In the voiced-over roster of black musicians that Samuel Jackson gives halfway through Spike Lee’s Do The Right Thing, the final, most honored position goes to Mary Lou Williams. Her Zodiac Suite (1945) was itself a catalogue of iconic jazz portraits, famously crisscrossing blues, boogie and bebop to match star with star sign.
Zodiac Suite: Revisited is a bright and earnest undertaking that animates Williams’ canvas and gently stretches it just a bit. Geri Allen leads the Mary Lou Williams Collective in the remake, buoyed by game performances from Billy Hart (drums) and Buster Williams (bass), who is more alive and integral on Revisited than he has been in recent sets around town.
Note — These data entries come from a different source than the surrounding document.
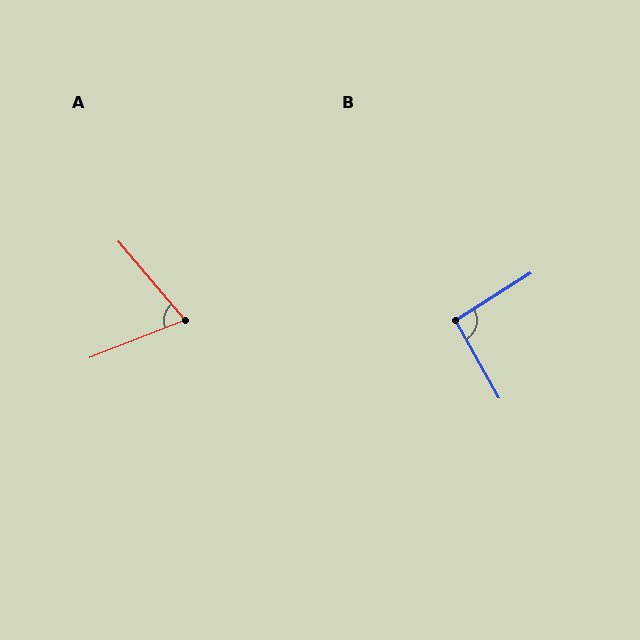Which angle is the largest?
B, at approximately 93 degrees.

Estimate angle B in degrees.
Approximately 93 degrees.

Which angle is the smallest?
A, at approximately 72 degrees.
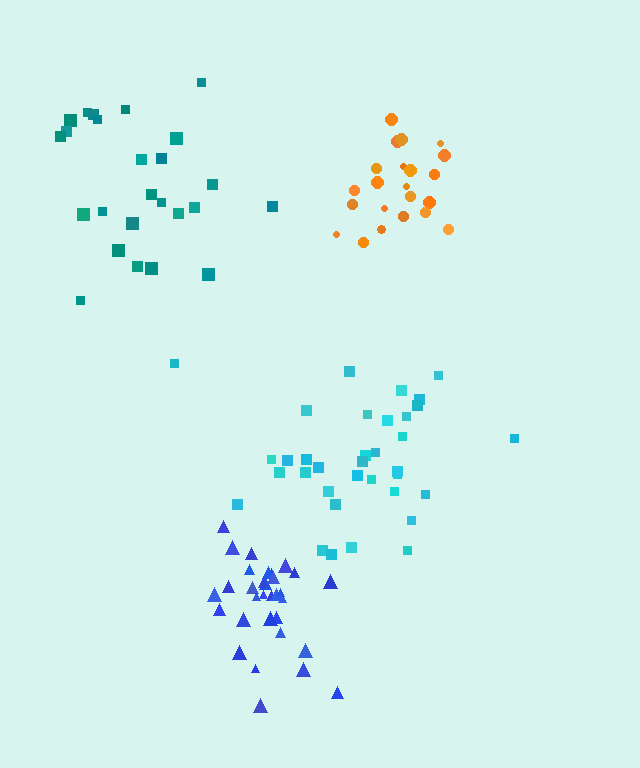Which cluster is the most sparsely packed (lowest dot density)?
Teal.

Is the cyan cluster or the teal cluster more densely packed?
Cyan.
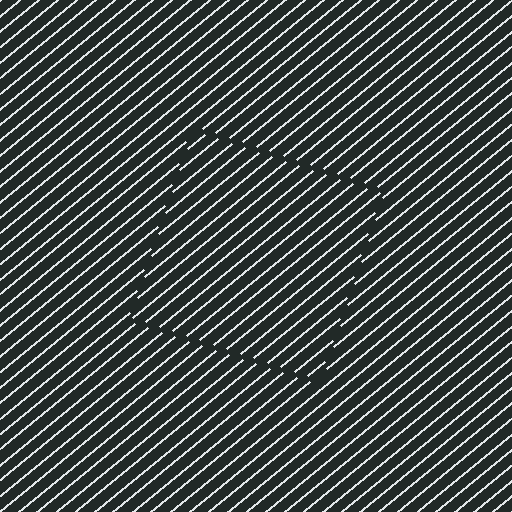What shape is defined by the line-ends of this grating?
An illusory square. The interior of the shape contains the same grating, shifted by half a period — the contour is defined by the phase discontinuity where line-ends from the inner and outer gratings abut.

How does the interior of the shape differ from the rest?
The interior of the shape contains the same grating, shifted by half a period — the contour is defined by the phase discontinuity where line-ends from the inner and outer gratings abut.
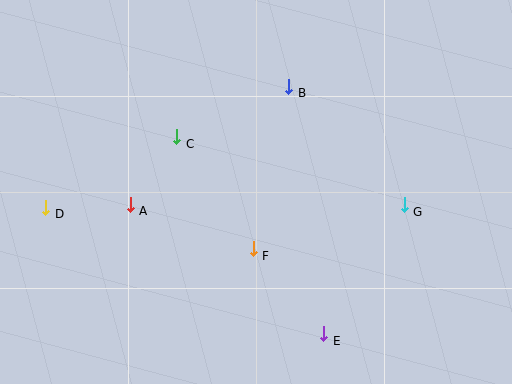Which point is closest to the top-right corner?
Point G is closest to the top-right corner.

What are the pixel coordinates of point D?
Point D is at (46, 214).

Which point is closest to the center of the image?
Point F at (253, 256) is closest to the center.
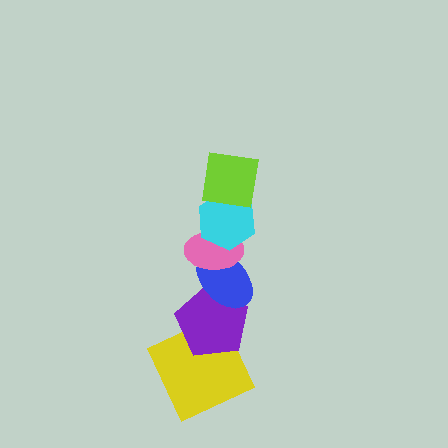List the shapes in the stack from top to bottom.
From top to bottom: the lime square, the cyan hexagon, the pink ellipse, the blue ellipse, the purple pentagon, the yellow square.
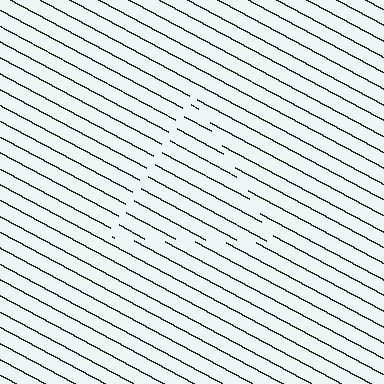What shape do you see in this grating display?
An illusory triangle. The interior of the shape contains the same grating, shifted by half a period — the contour is defined by the phase discontinuity where line-ends from the inner and outer gratings abut.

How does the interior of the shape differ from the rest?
The interior of the shape contains the same grating, shifted by half a period — the contour is defined by the phase discontinuity where line-ends from the inner and outer gratings abut.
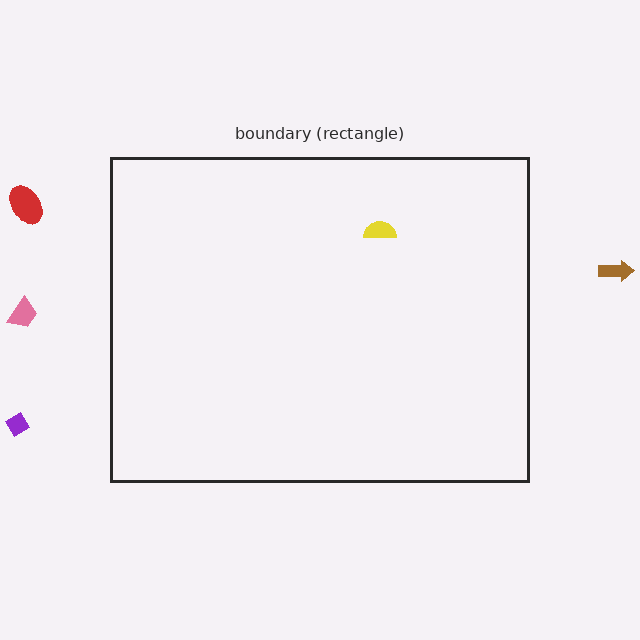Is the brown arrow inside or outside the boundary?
Outside.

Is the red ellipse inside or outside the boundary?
Outside.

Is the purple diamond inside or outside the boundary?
Outside.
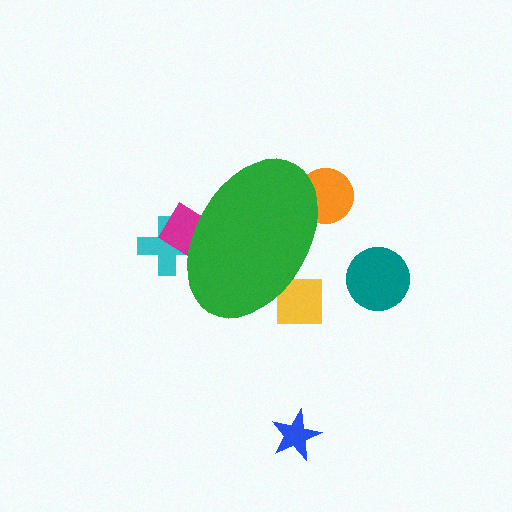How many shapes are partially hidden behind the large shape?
4 shapes are partially hidden.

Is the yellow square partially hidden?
Yes, the yellow square is partially hidden behind the green ellipse.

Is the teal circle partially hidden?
No, the teal circle is fully visible.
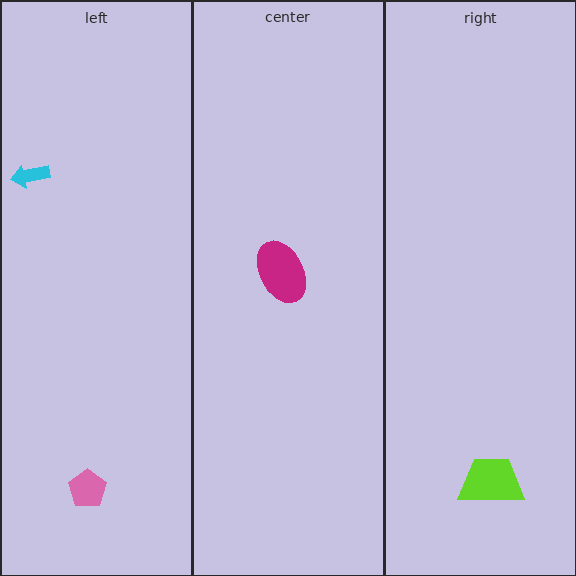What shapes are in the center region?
The magenta ellipse.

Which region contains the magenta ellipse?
The center region.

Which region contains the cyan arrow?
The left region.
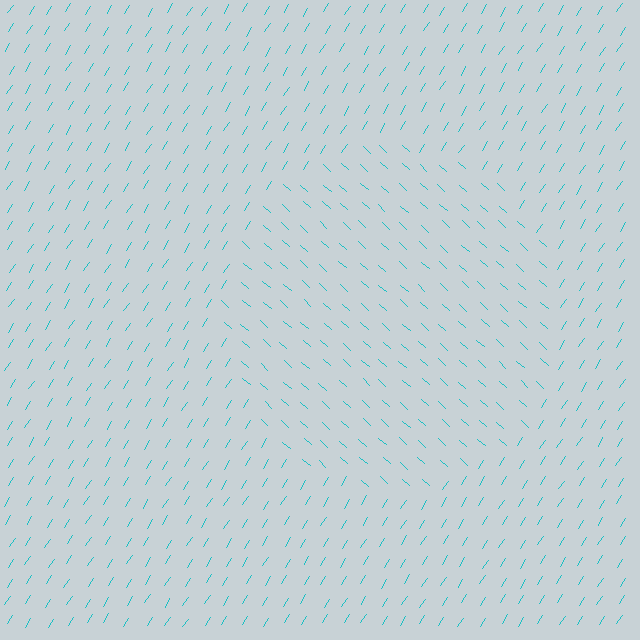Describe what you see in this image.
The image is filled with small cyan line segments. A circle region in the image has lines oriented differently from the surrounding lines, creating a visible texture boundary.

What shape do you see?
I see a circle.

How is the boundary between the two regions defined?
The boundary is defined purely by a change in line orientation (approximately 80 degrees difference). All lines are the same color and thickness.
A faithful officer of the Mary Williams Foundation, which backed the venture on its own “Mary Records” label, Allen is nonetheless a 25-year veteran of several major labels in her own right. Her independence shows up from the first bars of “Aries,” a loping ode to Billie Holiday. Where Williams sketched her themes in long solos, Allen improvises against the rest of the band, upping the crazy quotient as if in recognition of the singer’s frenzied career.
Williams composed entire masses after her conversion to Catholicism; the more episodic but comparable scale of Zodiac is reflected in “Taurus,” for Duke Ellington. The bull’s strides are a little heavier in Allen’s piece, but real departures are subtle. By adding Hart’s cymbals, Allen dispels any brittleness from Williams’s initial chords. The choice captures the lyrical wonder of a master arranger whose own long-form works were never very well received in his lifetime.
The most interesting expansion of Williams’s original scheme may be Allen’s take on “Libra,” devoted to Dizzy Gillespie and Thelonius Monk. Under Williams’s fingers, the piece’s initial progressions were a study in clarity, showcasing the narrative potential of a still-emerging harmonic framework. In a fitting and easy gesture to those innovators, Allen distends the experience, breaking down the progressions and softening the atmosphere for each.
Allen’s own “Thank You Madam” is an even purer mood-piece. Though dedicated to Williams, it stretches out lazily over a comfortable roomscape of pleasant yawns and morning scratches suitable for any number of less platonic intentions. Take a cue from Allen’s own Holiday, and feel free to paint your own scene.